Pourquoi le vote unanime de l’amendement a-t-il le caractère
de l’arbitraire légal ? Parce que l’on a substitué
à une délibération démocratique, c’est-à-dire
nécessairement publique et contradictoire, sur un sujet qui concerne
tout citoyen, une expertise (un rapport) à laquelle il eût
été, comme chacun le sait, toujours possible d’opposer
une autre dont les conclusions eussent été contraires. La
représentation nationale a donc voté sur une question touchant
le domaine de la santé mentale sans que l’importance et la
difficulté de l’enjeu n’aient été véritablement
considérées, comme s’il s’agissait d’un
petit détail sans importance. On en a vu les conséquences
à travers les réactions dans le monde psy qui est doté
d’une force de mobilisation importante en France. Cette réaction
suscitera probablement l’ouverture du débat qui aurait dû
avoir lieu avant l’adoption de l’amendement. L’erreur,
si erreur il y a, pourra être corrigée en raison de la navette
entre l’Assemblée et le Sénat, c’est-à-dire
en raison du processus démocratique lui-même. On peut du
moins l’espérer. Cette réaction, certes corporatiste,
de la société civile ou au nom de la société
civile qui a visé à rappeler les politiques à leurs
obligations, et non à se substituer à la légitimité
démocratique, est ainsi parfaitement justifiée.
Le second exemple est beaucoup plus difficile, il relève de la
politique internationale, plus particulièrement du conflit israélo-palestinien.
Il s’agit de ce que l’on a appelé le “ pacte
de Genève ” signé le 11 octobre 2003 par deux hommes
politiques – l’un, Israélien, Yossi Beilin, et l’autre,
Palestinien, Yasser Abed Rabbo –, et lancé le 1er décembre,
précisément à Genève, comme “ le premier
plan de paix global qui brise tous les tabous ”, à grand
renfort de publicité. Cette initiative a été prise
explicitement au nom de la société civile (internationale,
sans doute) : “ “Ne comptez plus sur vos gouvernements pour
faire la paix, comptez sur vous-mêmes, c’est vous la société
civile”, dit M. Abed Rabbo ” (Le Monde du 2 décembre
2003, p. 2). Il n’est évidemment pas facile de juger un tel
acte. Cela l’est d’autant moins qu’il a été
largement salué dans le monde et en particulier par les populations
en conflit, en tout cas semble-t-il par une majorité d’Israéliens.
Pourtant de quelle légitimité les deux signataires peuvent-ils
se prévaloir ? Celle d’avoir été ministres
de leur gouvernement respectif au moment où un véritable
accord de paix pouvait être signé et a pourtant été
refusé – à savoir, à Taba à la fin de
décembre 2002 ? Un tel acte ne relève-t-il pas de l’histoire-fiction
dont les conséquences peuvent être, parce qu’il nie
les conditions effectives de la paix, contraires aux effets positifs qui
en sont attendus ? Ces questions restent ouvertes.

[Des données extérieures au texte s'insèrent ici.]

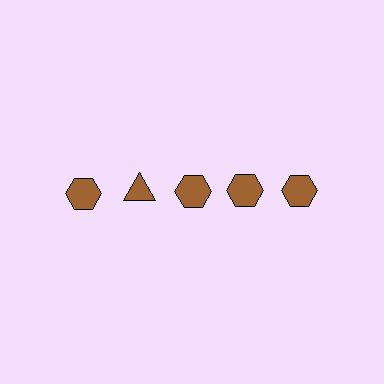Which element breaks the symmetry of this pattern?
The brown triangle in the top row, second from left column breaks the symmetry. All other shapes are brown hexagons.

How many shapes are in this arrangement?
There are 5 shapes arranged in a grid pattern.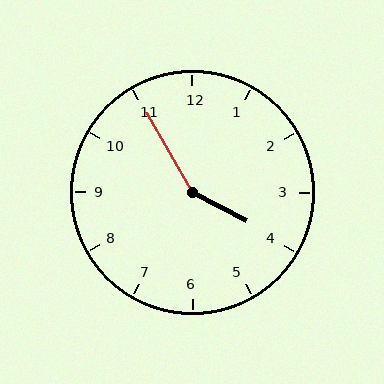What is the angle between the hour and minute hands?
Approximately 148 degrees.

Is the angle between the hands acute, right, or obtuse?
It is obtuse.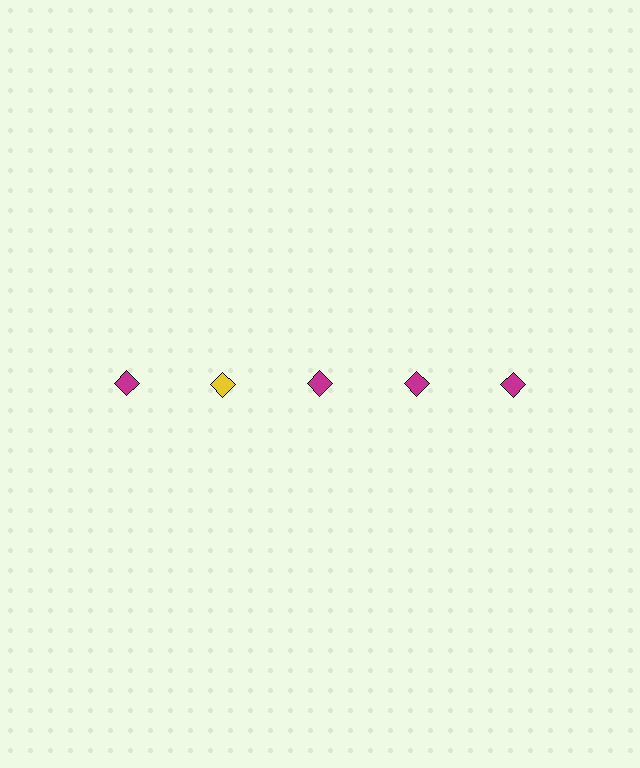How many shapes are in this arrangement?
There are 5 shapes arranged in a grid pattern.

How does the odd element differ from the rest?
It has a different color: yellow instead of magenta.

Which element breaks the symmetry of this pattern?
The yellow diamond in the top row, second from left column breaks the symmetry. All other shapes are magenta diamonds.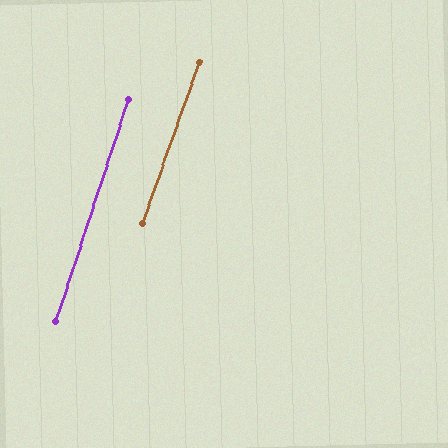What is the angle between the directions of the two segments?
Approximately 1 degree.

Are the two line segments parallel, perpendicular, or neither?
Parallel — their directions differ by only 1.3°.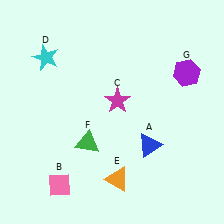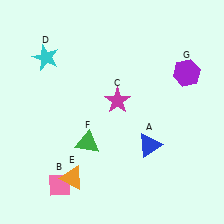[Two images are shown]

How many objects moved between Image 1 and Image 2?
1 object moved between the two images.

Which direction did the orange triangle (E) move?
The orange triangle (E) moved left.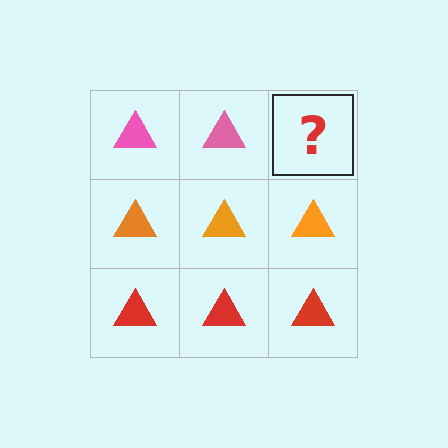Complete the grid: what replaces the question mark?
The question mark should be replaced with a pink triangle.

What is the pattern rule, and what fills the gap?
The rule is that each row has a consistent color. The gap should be filled with a pink triangle.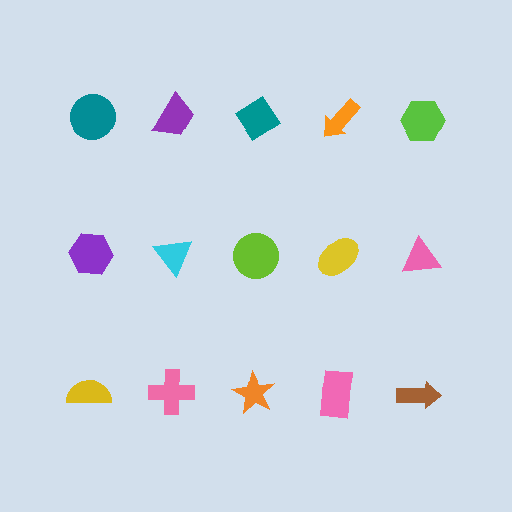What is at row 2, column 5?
A pink triangle.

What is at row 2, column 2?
A cyan triangle.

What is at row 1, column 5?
A lime hexagon.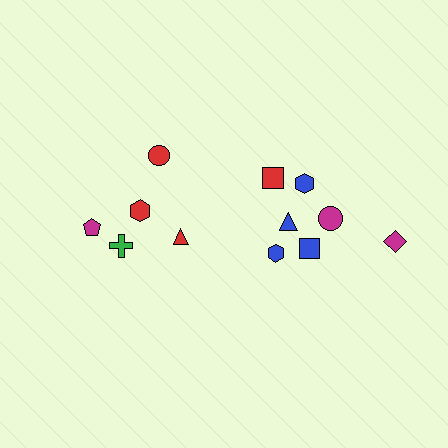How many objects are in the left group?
There are 5 objects.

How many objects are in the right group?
There are 7 objects.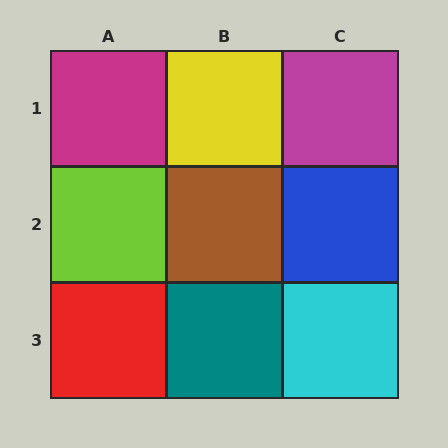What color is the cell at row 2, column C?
Blue.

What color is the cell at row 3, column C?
Cyan.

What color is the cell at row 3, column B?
Teal.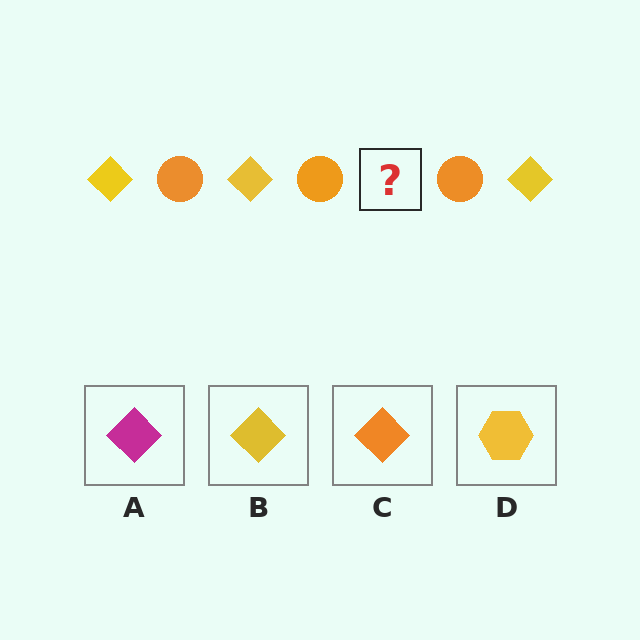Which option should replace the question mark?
Option B.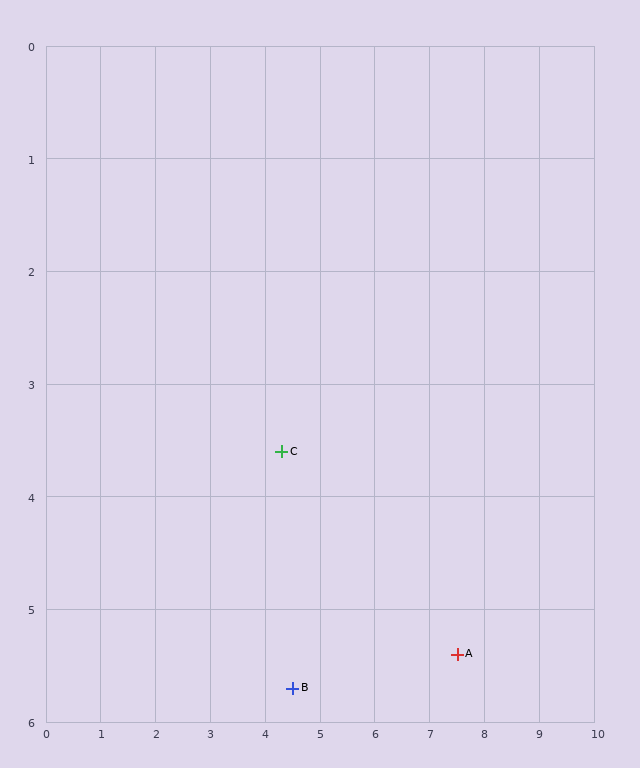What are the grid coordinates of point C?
Point C is at approximately (4.3, 3.6).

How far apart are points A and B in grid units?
Points A and B are about 3.0 grid units apart.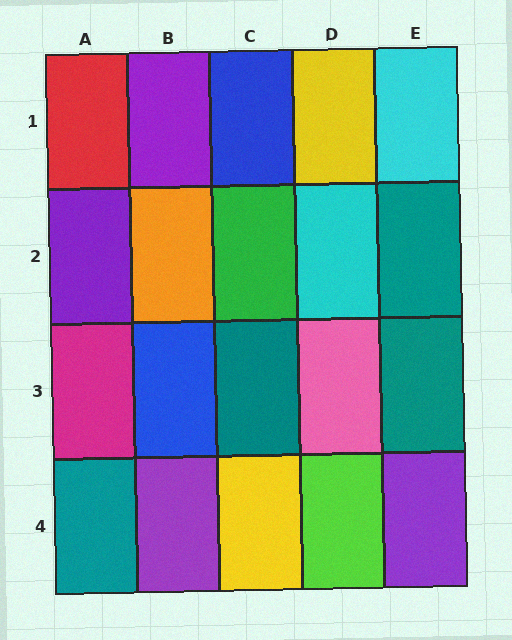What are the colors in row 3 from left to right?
Magenta, blue, teal, pink, teal.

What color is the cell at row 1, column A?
Red.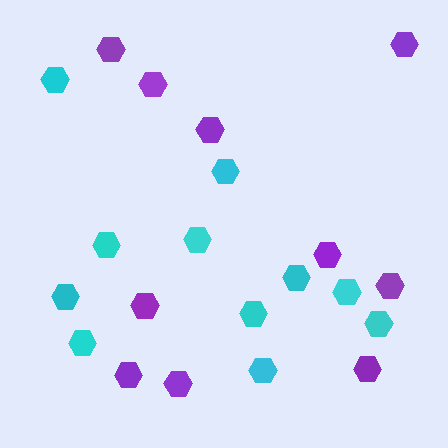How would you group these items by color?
There are 2 groups: one group of purple hexagons (10) and one group of cyan hexagons (11).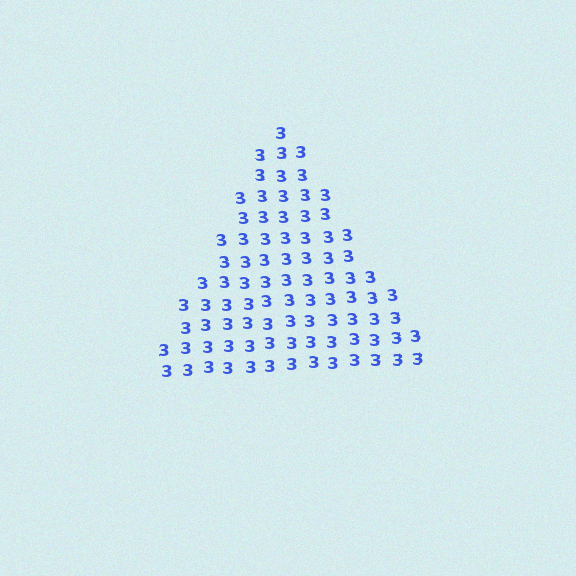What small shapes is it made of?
It is made of small digit 3's.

Je ne voudrais en aucun
cas juger de manière unilatérale la signature de ce “
pacte ”, surtout lorsque toute autre perspective semble absente.
Mais, ce que l’on peut clairement dire, c’est que la référence
à la société civile comme substitutive des instances
politiques légitimement élues (quelles qu’elles soient)
ne saurait être justifiée et comporte le risque considérable
d’une mise en cause du principe démocratique lui-même.